A Fixture Among Private Companies
from
May/June 2006
by
Bonnie Azab Powell
With
apologies to Tolstoy, all successful family businesses resemble one
another, but each unsuccessful family business fails in its own way.
The latter outnumber the former: Fewer than a third of family-owned
companies survive into the second generation, according to
Family Business Review
, and only 12% into the third.
The survivors have three things in common, says Glenn R. Ayres, a
University of St. Thomas business professor and former president of the
Family Firm Institute, a professional organization for advisers and
researchers. First, the family is committed to basic business
governance, including electing directors who will serve the best
interests of the company. Second, the family members resist the
temptations of going public to raise capital and can thus make
decisions whose success is measured in decades rather than fiscal
quarters. And last, the owners have internalized good corporate
stewardship as a family value. This, Ayres explained in an article for
the
Review
,
means that the company becomes “the financial (and, in all probability,
the emotional) centerpiece of the greater family,” as emblematic as the
family farm.
Kohler Co. is a textbook example of all three
characteristics, starting with its board. In an arrangement that’s
extremely unusual for a privately held company, five of the 12
directors are outsiders, and they reality-check the chairman and CEO
regularly—even to the point of sending him back to the drawing board to
flesh out his plans for the company.
Founded in 1873 as a manufacturer of farm implements by John Michael
Kohler, an Austrian immigrant, the business started to take off in 1883
when Kohler looked at a cast-iron hog-scalding trough and thought,
“With a little enamel and four claw feet, I bet I could sell that as a
fancy bathtub.” Company lore says the first tub made went to a farmer
who bartered a cow and 14 chickens for it.
Under the leadership of five Kohlers—particularly Herbert V. Kohler
Jr., 67, the current chairman and CEO and John Michael’s grandson—the
company has grown into a global conglomerate with more than 31,000
employees, 49 manufacturing plants, and four affiliates.

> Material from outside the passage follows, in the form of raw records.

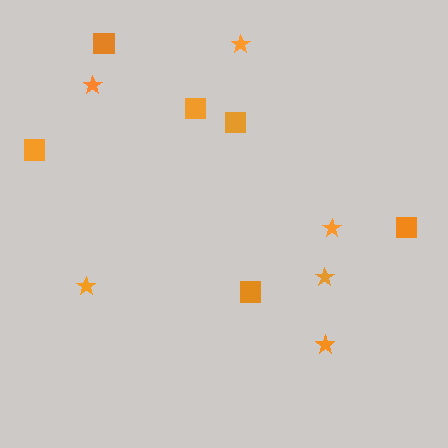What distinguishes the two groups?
There are 2 groups: one group of stars (6) and one group of squares (6).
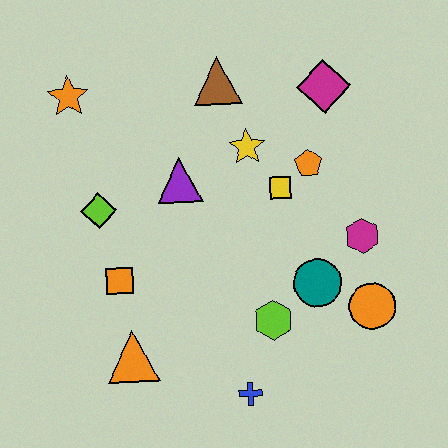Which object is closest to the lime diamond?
The orange square is closest to the lime diamond.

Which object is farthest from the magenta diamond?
The orange triangle is farthest from the magenta diamond.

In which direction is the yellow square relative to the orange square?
The yellow square is to the right of the orange square.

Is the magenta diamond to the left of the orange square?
No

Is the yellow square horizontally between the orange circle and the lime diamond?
Yes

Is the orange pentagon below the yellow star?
Yes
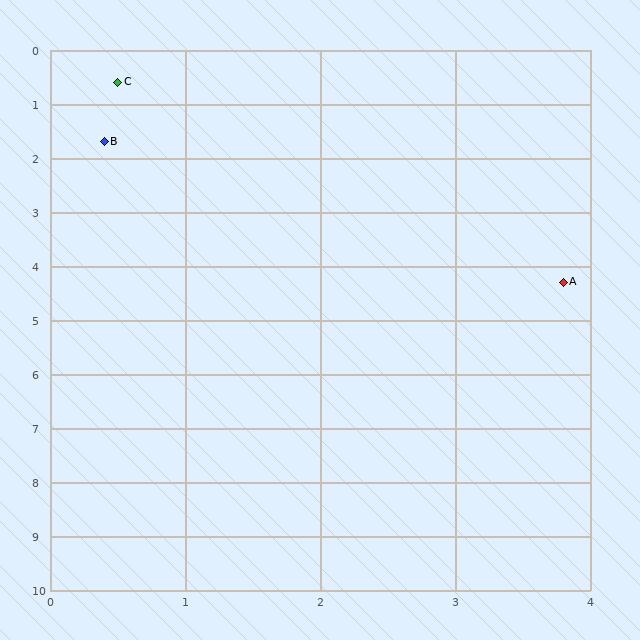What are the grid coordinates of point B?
Point B is at approximately (0.4, 1.7).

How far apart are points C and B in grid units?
Points C and B are about 1.1 grid units apart.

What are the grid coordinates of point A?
Point A is at approximately (3.8, 4.3).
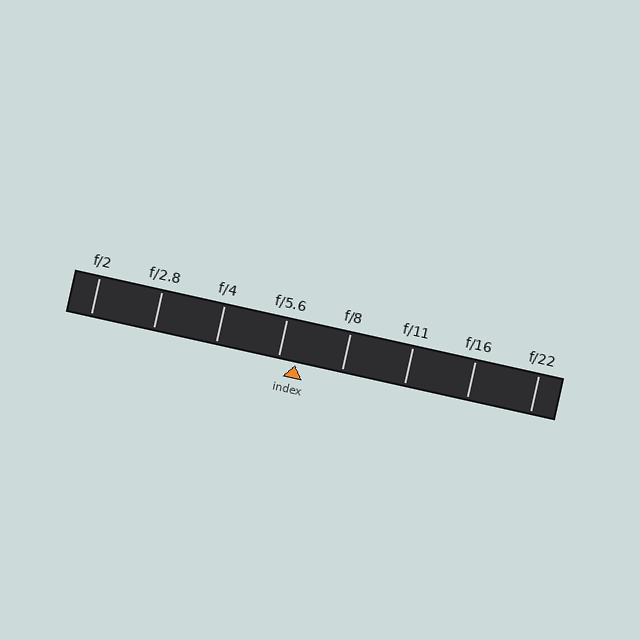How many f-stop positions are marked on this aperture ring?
There are 8 f-stop positions marked.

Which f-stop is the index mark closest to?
The index mark is closest to f/5.6.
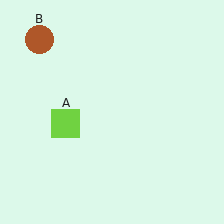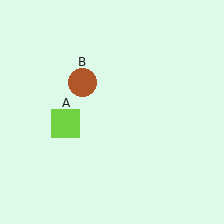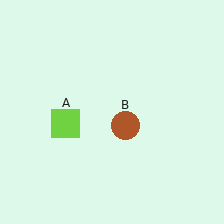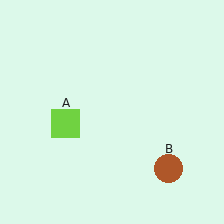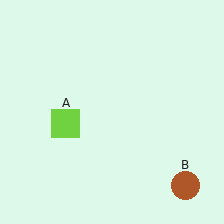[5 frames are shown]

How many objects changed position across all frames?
1 object changed position: brown circle (object B).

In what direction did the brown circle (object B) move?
The brown circle (object B) moved down and to the right.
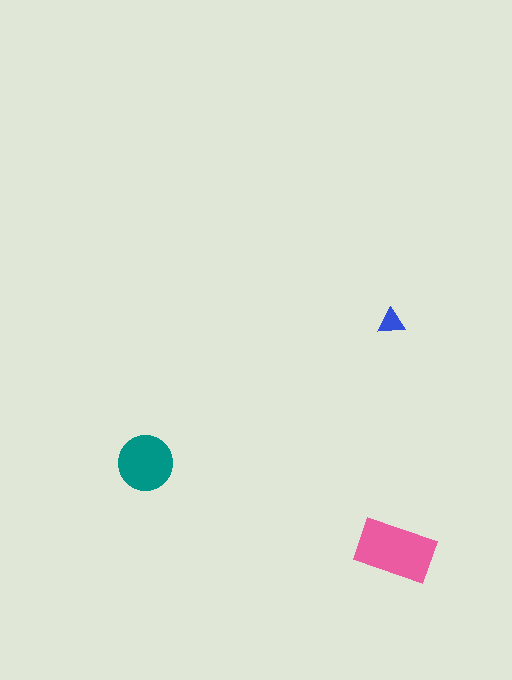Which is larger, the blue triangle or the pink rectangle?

Kohler’s
Kitchen & Bath division sells fixtures, cabinets, and other
products under 10 brand names, manufacturing them in the U.S., Canada,
China, Egypt, England, France, Mexico, Morocco, and Spain. The Global
Power Group, begun in 1920, makes and leases generators, switchgears,
and small gas-powered engines. Herb Jr., who became CEO in 1972,
created the two newest groups: Interiors, which sells furniture and
flooring, and Hospitality & Real Estate, which manages resort
complexes in Kohler, Wisconsin, where the company was born and is still
headquartered, and at St. Andrews, Scotland, which, as the golfer
knows, is where God plays.
The company looks likely to be among the 3% of family businesses that
survive into the fourth generation. All three of Herb Jr.’s children
are executives at Kohler. Laura, the eldest, is senior vice president
of human resources, Rachel is the president of the Interiors group, and
David heads Kitchen & Bath. The company declines to disclose their
ages.
“You have to understand that we really have a passion for this company,” Herb Jr. told
Corporate Board Member
in a rare interview. “It’s not just an ordinary old job. When we think
about the company, we don’t think of dollars and cents. We think about
our mission and guiding principles.”
He may not have money
on his mind, but following that mission—to foster “gracious living”
through all Kohler’s products and services—has resulted in big bucks.
When Herb Kohler Sr. died in 1968, company revenues were $111 million.
Last year they topped $4 billion, and they’ll probably surpass $5
billion in 2006, says Herb Jr. He proudly claims that the company’s
book value has grown an average of 11.4% annually for the last 35 years.
The secret of that success? Staying private, Kohler says. It was a
lesson he learned young by watching what happened in 1971 when another
successful Wisconsin-based family business, the
tissue-and-paper-products manufacturer Fort Howard, “got a little
greedy,” as he puts it, and went public. Fort Howard ended up loaded
down with debt and in 1988 went private in a leveraged buyout, then was
forced to go public again. Finally, says Kohler, the company “was taken
over [by Georgia-Pacific Corp.] and wiped out.”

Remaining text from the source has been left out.